Double face L’homme lui-même demeure presqu’insaisissable, tant le fossé parait grand entre ses envolées lyriques et les piques que ses partisans lancent à ses détracteurs. Quand Guillaume Soro parle de réconciliation, de pardon et de paix, il faut s’attendre à une saillie de l’un de ses conseillers ou de ses nombreux internautes ramant à contre-courant de ces valeurs. « A chaque sortie de Guillaume où il parle de paix, ses conseillers ou ses proches trouvent la parade pour lancer des pierres dans le jardin des voisins », commente un observateur politique pour qui ce double langage est le fruit d’une parfaite intelligence entre Soro et ses hommes de main. « Fine tactique » pour ses proches, «  manque de sincérité » pour ses contempteurs, qui l’accusent de ne pas avoir le courage d’assumer publiquement ses positions dans les débats, laissant ce soin à ses affidés, comme son conseiller Franklin Nyamsi ou encore Moussa Touré, son conseiller en communication, autour duquel gravitent plusieurs internautes acquis à sa cause. Est-il machiavélique ? « Oui, comme tous les hommes politiques », répond sans détour l’un de ses conseillers, selon qui Guillaume Soro leur aurait demandé de lire « Le prince », de Machiavel, afin de se « tenir prêts pour un combat très pénible. Celui de l’espace politique, plus difficile que la bataille armée. » Un jeu  loin de rassurer ses adversaires potentiels au sein du parti, qui voient en lui la fin de leur carrière politique. « La rivalité date de l’époque de la rébellion, à un moment où les cadres des Forces nouvelles avaient le sentiment que le RDR voulait récupérer la rébellion ou que la rébellion tournait dos au combat du RDR » croit savoir un cadre des Forces nouvelles, qui rappelle que cette tension a été à l’origine de la distance entre Guillaume Soro et Amadou Koné, alors son Directeur cabinet, proche d’Amadou Gon Coulibaly, à qui l’on reproche de n’avoir pas vu d’un bon œil la nomination de Guillaume Soro comme Premier ministre en 2007. Des tensions attisées par la volonté de deux hommes forts proches de Ouattara de lui succéder. « Guillaume Soro a tenté de se rapprocher de la Première dame, Dominique Ouattara, depuis 2011. Elle lui a préféré Ahmed Bakayoko, son filleul. Depuis, Soro est convaincu que rien ne lui sera  offert sur un plateau » reconnait-on dans son sillage.

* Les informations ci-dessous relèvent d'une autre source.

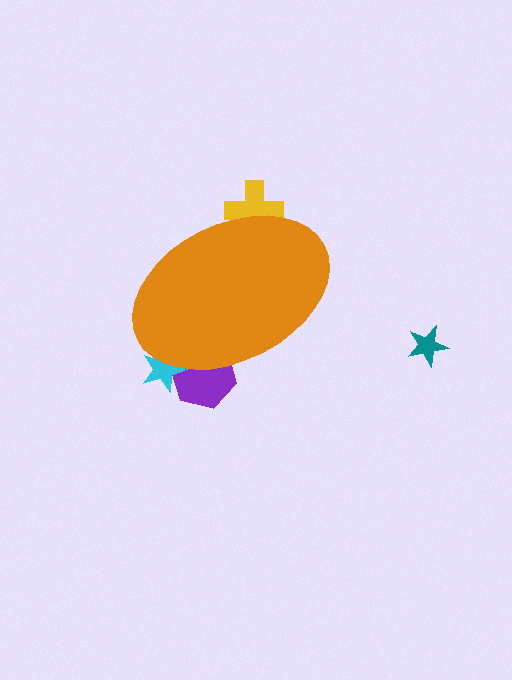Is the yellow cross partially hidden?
Yes, the yellow cross is partially hidden behind the orange ellipse.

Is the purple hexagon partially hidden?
Yes, the purple hexagon is partially hidden behind the orange ellipse.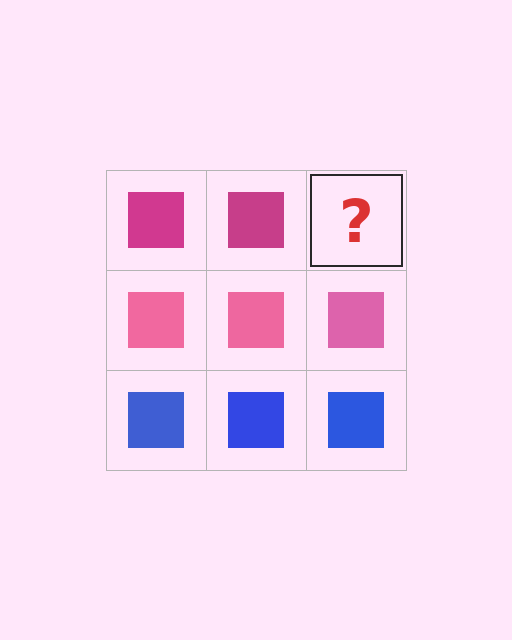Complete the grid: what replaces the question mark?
The question mark should be replaced with a magenta square.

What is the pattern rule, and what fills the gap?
The rule is that each row has a consistent color. The gap should be filled with a magenta square.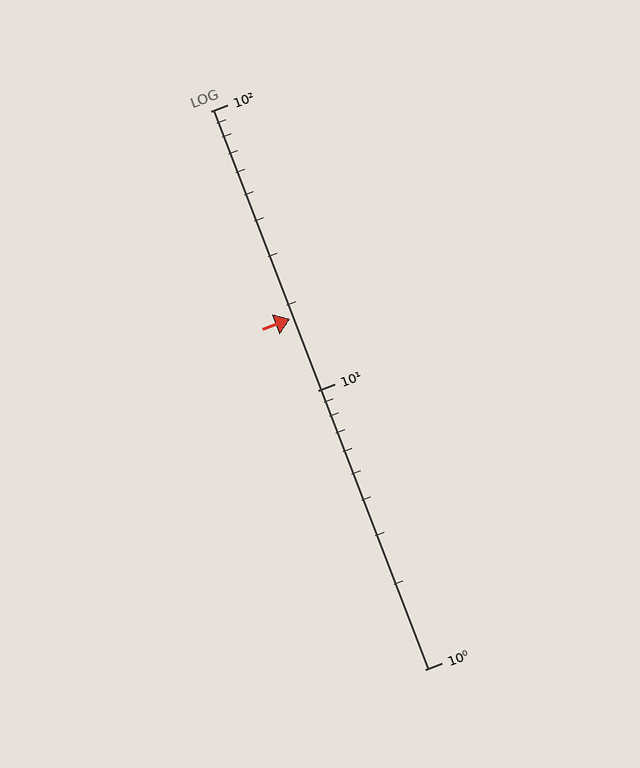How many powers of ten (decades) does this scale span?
The scale spans 2 decades, from 1 to 100.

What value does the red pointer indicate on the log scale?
The pointer indicates approximately 18.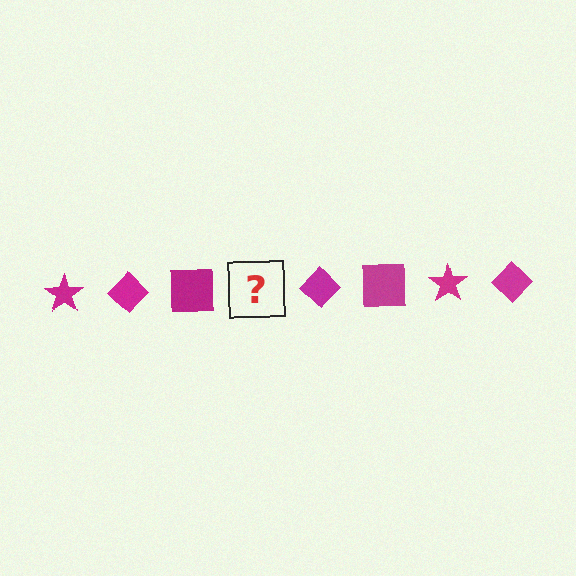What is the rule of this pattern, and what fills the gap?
The rule is that the pattern cycles through star, diamond, square shapes in magenta. The gap should be filled with a magenta star.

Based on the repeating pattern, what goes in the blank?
The blank should be a magenta star.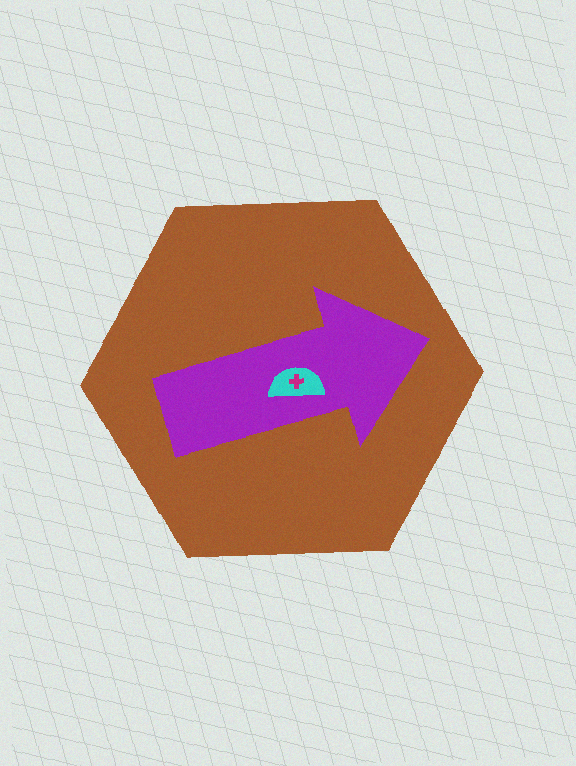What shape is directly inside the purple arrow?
The cyan semicircle.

Partira, partira pas Le congrès, qui n’a pas statué sur son cas, permet aux  les spéculations de continuer quant à son avenir au sein du RDR. « Guillaume est conscient qu’il existe déjà trop de partis politiques. Il nous l’a dit » assure Mamadou Traoré. Il est aussi convaincu que la bataille en interne, « si elle devait arriver, serait farouche.» Pour l’heure, ses partisans sont divisés. Car il ne faut pas se voiler la face, la plupart sont des militants du RDR qui seraient dans l’embarras . Soro, qui revendique toujours son adhésion à ce parti, entretient à souhait le flou, laissant partenaires et adversaires scruter le moindre de ses faits et gestes, ou certaines publications, pour espérer y déceler des signes.